Contractors involved in enhancing Google’s Gemini AI are assessing its responses by comparing them to those generated by Anthropic’s model, Claude, as indicated by internal communications reviewed. When contacted by TechCrunch, Google did not confirm whether it had secured permission to utilize Claude for testing against Gemini.

As technology firms strive to develop superior AI models, they typically evaluate performance against competitors by applying industry benchmarks rather than relying on contractors to meticulously analyze rival AI outputs. The contractors assigned to Gemini are responsible for rating the accuracy of the model's responses based on various criteria, including truthfulness and verbosity. They are allotted up to 30 minutes per prompt to decide which model provides a better answer, either Gemini or Claude, according to the reviewed correspondence.

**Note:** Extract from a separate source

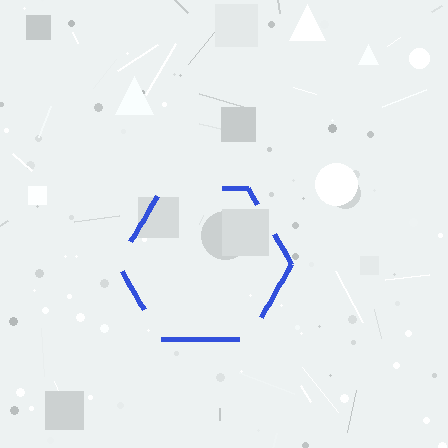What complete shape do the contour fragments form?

Recently, the contractors observed mentions of Anthropic’s Claude on the internal Google platform used for comparing Gemini with other unnamed AI models. One of the outputs presented to the Gemini contractors explicitly identified itself as “I am Claude, created by Anthropic,” as noted in the correspondence.

In an internal discussion, contractors remarked that Claude’s responses seemed to prioritize safety more than those of Gemini. One contractor noted that “Claude’s safety settings are the strictest” among AI models. In some instances, Claude refrained from responding to prompts deemed unsafe, such as role-playing a different AI assistant. Conversely, Gemini’s response was flagged as a “huge safety violation” for including content related to “nudity and bondage.”

Anthropic’s commercial terms of service prohibit customers from using Claude “to build a competing product or service” or “train competing AI models” without prior approval from Anthropic. Notably, Google is a significant investor in Anthropic.

Shira McNamara, a representative for Google DeepMind, which oversees the Gemini project, refrained from confirming whether Google has secured permission from Anthropic to access Claude when questioned. An Anthropic representative did not provide a comment before the publication deadline.

McNamara stated that DeepMind does engage in "comparing model outputs" for evaluation purposes, but clarified that Gemini is not trained using Anthropic models. "In accordance with standard industry practices, we occasionally compare model outputs as part of our evaluation process," McNamara explained. "However, any implication that we have utilized Anthropic models for training Gemini is incorrect."

Recently, Google contractors involved in the development of the company's AI products have been tasked with evaluating Gemini's AI responses in areas beyond their expertise. Internal communications revealed concerns among contractors regarding the potential for Gemini to produce inaccurate information on critical subjects such as healthcare.